Among disabled athletes, the wheelchair athlete warrants special mention because of the factor of wheelchair use and the unique risk factor for injury from the wheelchair. Repeated contact with the wheelchair push rims for purposes of propulsion increases the risk of blister formation on the hands and fingers, though this is more common in wheelchair racers. To prevent further irritation, blisters should be treated with petroleum jelly and a tape or gauze dressing, while the use of gloves may prevent blister formation from occurring [10, 11].

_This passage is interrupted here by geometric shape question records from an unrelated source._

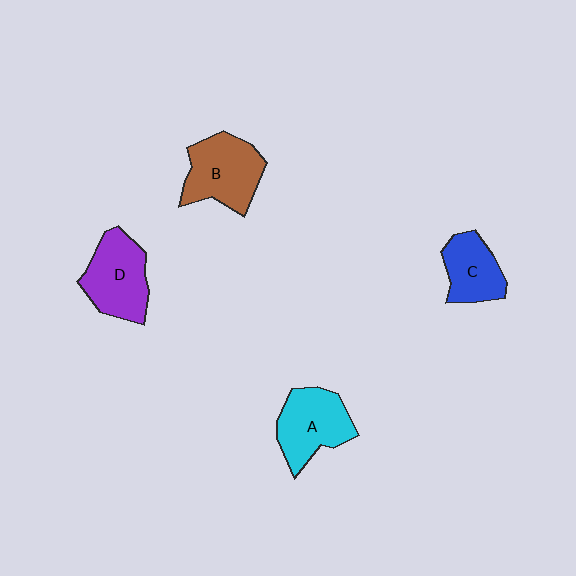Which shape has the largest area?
Shape B (brown).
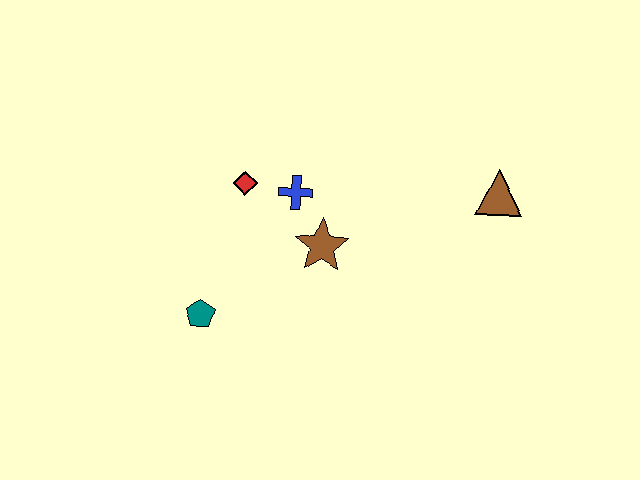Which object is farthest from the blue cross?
The brown triangle is farthest from the blue cross.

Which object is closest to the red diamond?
The blue cross is closest to the red diamond.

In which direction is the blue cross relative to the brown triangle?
The blue cross is to the left of the brown triangle.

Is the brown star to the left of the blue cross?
No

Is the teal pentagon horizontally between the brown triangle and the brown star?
No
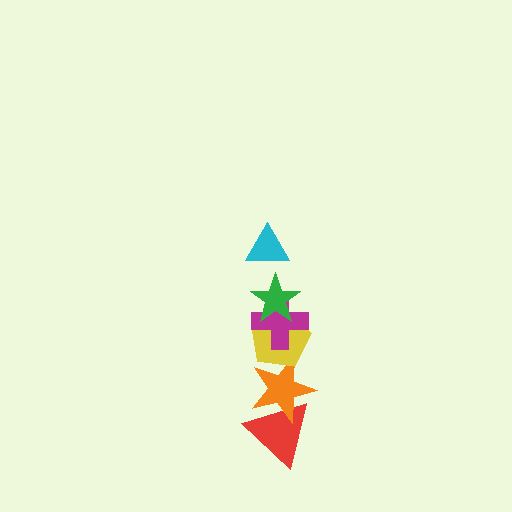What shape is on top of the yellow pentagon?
The magenta cross is on top of the yellow pentagon.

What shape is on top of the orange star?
The yellow pentagon is on top of the orange star.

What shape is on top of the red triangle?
The orange star is on top of the red triangle.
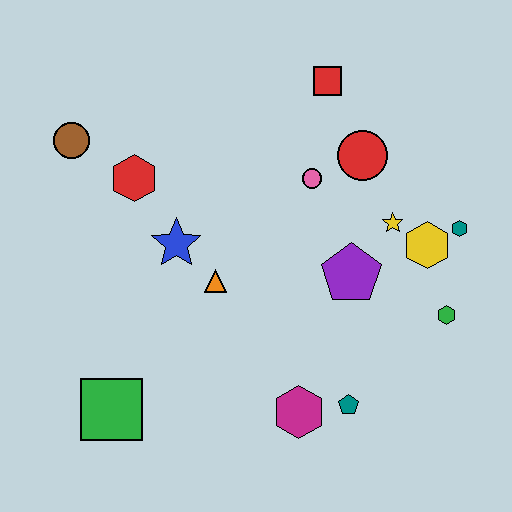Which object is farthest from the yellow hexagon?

In addition to blisters, soft tissue injuries and skin lacerations/abrasions are the most prevalent injuries sustained by wheelchair athletes, with estimates of 33% of all injuries being soft tissue injuries [10, 11, 16]. Soft tissue injuries, including strains, sprains, bursitis, tendinopathies, and peripheral nerve entrapments, are most likely to affect the shoulders, elbows, wrists, and hands, with the shoulders being the most commonly affected [11, 17]. The risk of shoulder pathology, including rotator cuff impingement, rotator cuff tears, glenohumeral instability, and biceps tendonitis, is unusually high among wheelchair users. Though this risk is essentially the same for wheelchair athletes in general compared to nonathletic wheelchair users, wheelchair athletes competing in overhead sports appear to be at increased risk [10, 17–19]. Many of these injuries are the result of overuse and correlate with duration of impairment, duration of wheelchair use, and more training hours per week [16–18]. Muscle imbalances of the shoulder girdle may be correlated with wheelchair-related overuse injuries. Training programs should therefore focus on shoulder flexibility and strengthening of the shoulder adductors, internal and external rotators, supraspinatus, pectoralis major, triceps, and anterior deltoid muscles [17, 20].